How I began learning Apache Spark in Java

Introduction

This is the first of three articles sharing my experience learning Apache Spark. Here I will go over the QuickStart Tutorial and JavaWordCount Example, including some of the setup, fixes and resources.

  1. https://spark.apache.org/docs/latest/quick-start.html
  2. https://github.com/apache/spark/blob/master/examples/src/main/java/org/apache/spark/examples/JavaWordCount.java

Audience

For Java programmers who are interested in learning Apache Spark in Java. No experience is required in Spark or Hadoop, and this will not cover Hadoop.

I’m running my examples on Windows, so my notes may be of more use to Windows users, however Spark runs normally on Linux and Linux documentation is provided by Apache. Similarly, I’m learning Spark in Java, but Spark examples are also available in Scala and Python on the Apache Spark site.

What is Spark?

The Apache Spark project has this to say about itself: “Apache Spark is a fast and general-purpose cluster computing system. It provides high-level APIs in Java, Scala, Python and R, and an optimized engine that supports general execution graphs. Spark also supports a rich set of higher-level tools including Spark SQL for SQL and structured data processing, MLlib for machine learning, GraphX for graph processing, and Spark Streaming.”
https://spark.apache.org

The Spark Ecosystem

How Spark fits into the Big Data ecosystem is outside the scope of this post, but the following diagram shows Spark’s position in a larger system of components.

Figure 1: Spark Ecosystem

What is Spark?

Spark does map-reduce tasks, manages memory, I/O, data transformation jobs, data filtering, data partitions, streaming, and parallelization and highly distributed computation processes. Spark also has an API for processing regular SQL, as well as ability to parse many data input formats like JSON.

Spark Background

What to expect

Here I will help you through the Apache Spark QuickStart Tutorial and JavaWordCount Example, including some of the setup, fixes and resources.

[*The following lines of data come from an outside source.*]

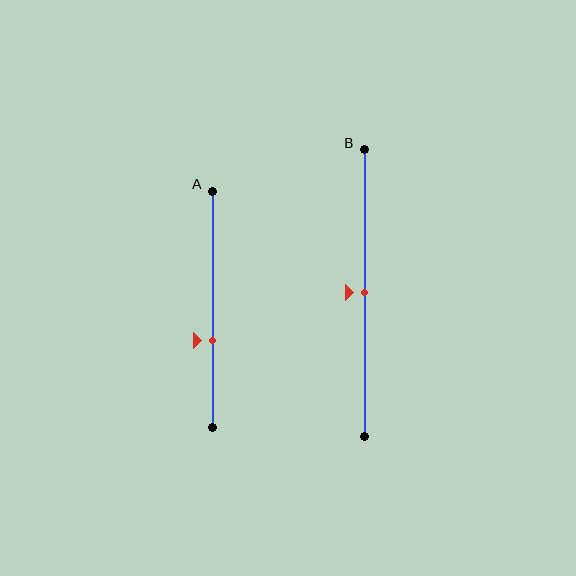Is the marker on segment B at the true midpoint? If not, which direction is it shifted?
Yes, the marker on segment B is at the true midpoint.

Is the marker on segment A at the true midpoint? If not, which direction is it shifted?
No, the marker on segment A is shifted downward by about 13% of the segment length.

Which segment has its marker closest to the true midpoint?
Segment B has its marker closest to the true midpoint.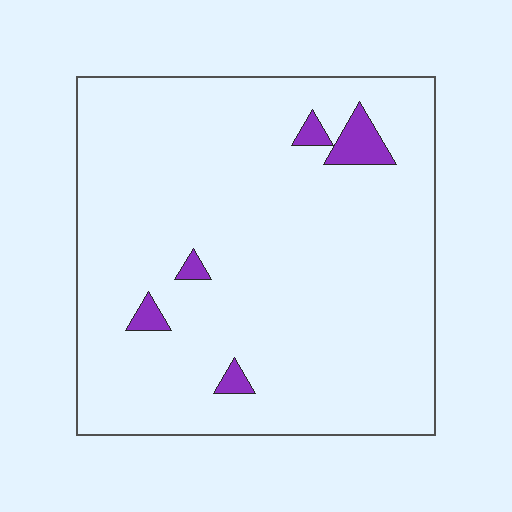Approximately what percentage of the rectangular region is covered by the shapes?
Approximately 5%.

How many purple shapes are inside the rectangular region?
5.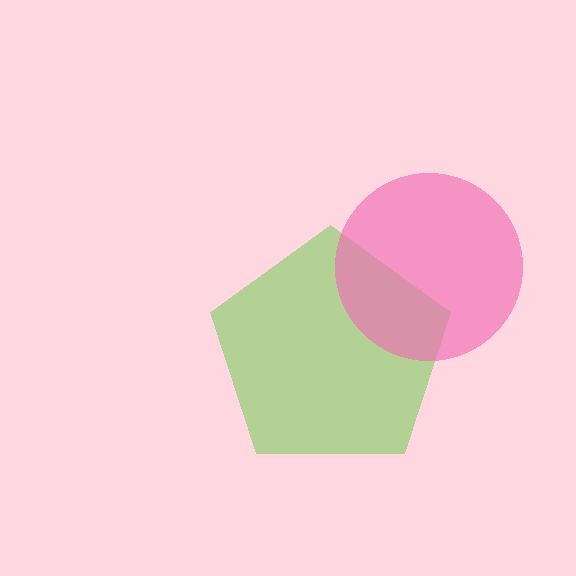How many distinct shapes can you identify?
There are 2 distinct shapes: a lime pentagon, a pink circle.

The Spark ecosystem is daunting.  I talked to a Spark developer, and he said the Apache Spark examples are complicated.

No worries. I will break the code down and share the solutions to problems I came across.

* If you download Apache Spark Examples in Java, you may find that it doesn’t all compile. Some Java code examples were probably translated from Scala and never tested. I will point out some of the modifications necessary to make the code run. In some Apache Java examples you may have to fix the code by changing the DataFrame type to Dataset<Row>.

Before you begin

Prerequisites

  • A Java 8 or later JDK/JRE.
    Confirm the JDK is functional by doing a test application.
  • Apache Maven (for building Java projects)
    Test Maven in your IDE by creating a maven project.
  • IDE An integrated development environment (IDE) will make it easier to work with Java code. (Eclipse and IntelliJ are popular).
    Make sure your IDE and projects use the correct JDK 1.8 or later.
  • Get the readme file which will be read by the application
    https://github.com/apache/spark/blob/master/README.md

Operating Systems

I will install on Windows. The main Apache Spark instructions are for Linux. You can run Spark on Windows, or run Linux on a virtual machine.

Hadoop Software Ecosystem

There are a few necessary components as part of the Spark installation and configuration that are Hadoop-related, and some conventions, but we are not installing Hadoop so don’t worry about that for now.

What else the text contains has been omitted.